Moderation in Housing Development Finance Corporation's (HDFC) asset quality in the December 2018 quarter (Q3) — mainly from the non-individual segment — coupled with slower growth in the loan book, impacted investor sentiment. The stock shed 1.5 per cent to close at Rs 1,918 on a day when majority of the non-banking financiers were trading in the negative.

The company’s net profit of Rs 2,114 crore in Q3 was lower than the Rs 2,210 crore estimated by analysts. However, there is not too much cause for concern.

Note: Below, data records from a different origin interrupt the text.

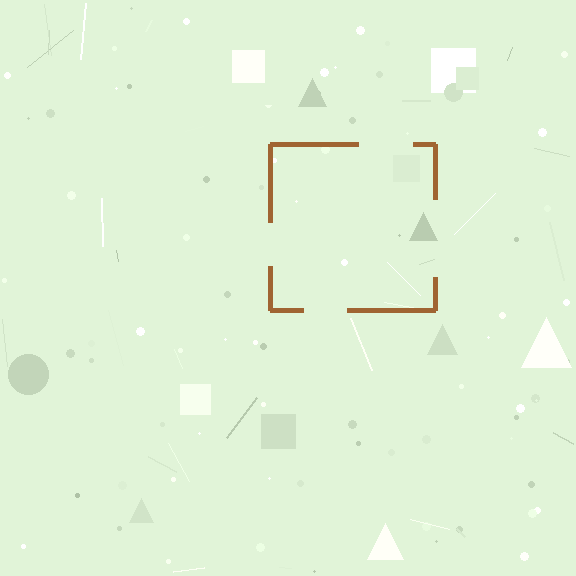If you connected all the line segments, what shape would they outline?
They would outline a square.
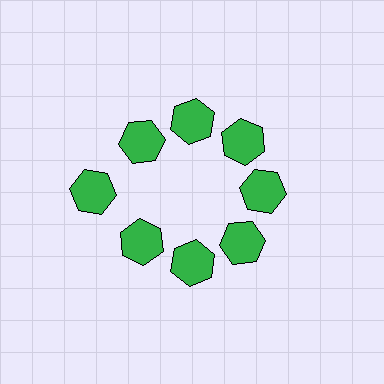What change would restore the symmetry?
The symmetry would be restored by moving it inward, back onto the ring so that all 8 hexagons sit at equal angles and equal distance from the center.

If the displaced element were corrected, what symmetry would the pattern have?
It would have 8-fold rotational symmetry — the pattern would map onto itself every 45 degrees.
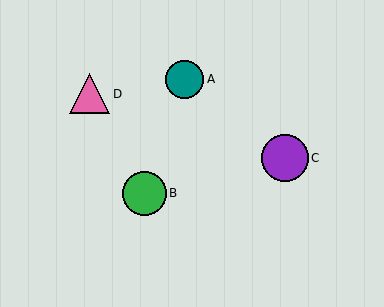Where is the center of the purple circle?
The center of the purple circle is at (285, 158).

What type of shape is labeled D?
Shape D is a pink triangle.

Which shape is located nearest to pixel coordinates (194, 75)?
The teal circle (labeled A) at (184, 79) is nearest to that location.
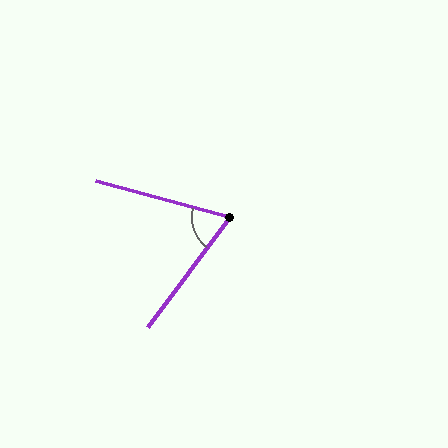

Lalitabh Shrivastawa, AVP (Research) at Sharekhan, believes the lender’s balance sheet strength, as well as consistency and quality of earnings, continue to be key differentiators. These will provide major support to its premium valuations (HDFC is trading at 3.3 times its FY20 book, against the peer average of under-2 times).

The housing finance major witnessed a 28-basis-point (bps) rise in gross non-performing assets (NPAs) from the non-individual portfolio, on a sequential basis, to 2.46 per cent. The firm has 12 per cent exposure to the riskier construction/developer loan book.

Yet, a steady individual loan portfolio (70 per cent of its book) restricted the overall asset quality deterioration in Q3 to 1.2 per cent, as against 1.13 per cent in the September quarter.

Keki Mistry, vice-chairman and CEO of HDFC, believes asset quality is not worrisome and the company has healthy provisioning in place. It has Rs 5,220 crore balance in loan loss and provisioning — 70 per cent above the regulatory norm.

HDFC’s overall book, however, rose at the slowest pace (13 per cent) among the past many quarters. While the individual loan book grew 14 per cent year-on-year, non-individual loan book rose just 9 per cent.

A dismal performance in the corporate segment impacted non-individual portfolios. However, given the higher base in the preceding quarters, the reported AUM growth is strong, say analysts.

In addition, the management is confident that factors such as rise in affordability, with a relatively faster rise in income levels than housing prices, as well as the lower housing-sector penetration in the country and the government’s focus on this space, will fuel individual housing loan demand.

On the profitability front, spread — difference between income earned on loan and cost of borrowings in Q3 — remained little changed at the year-ago level of 2.3 per cent, within HDFC’s historical range of 2.20-2.35 per cent.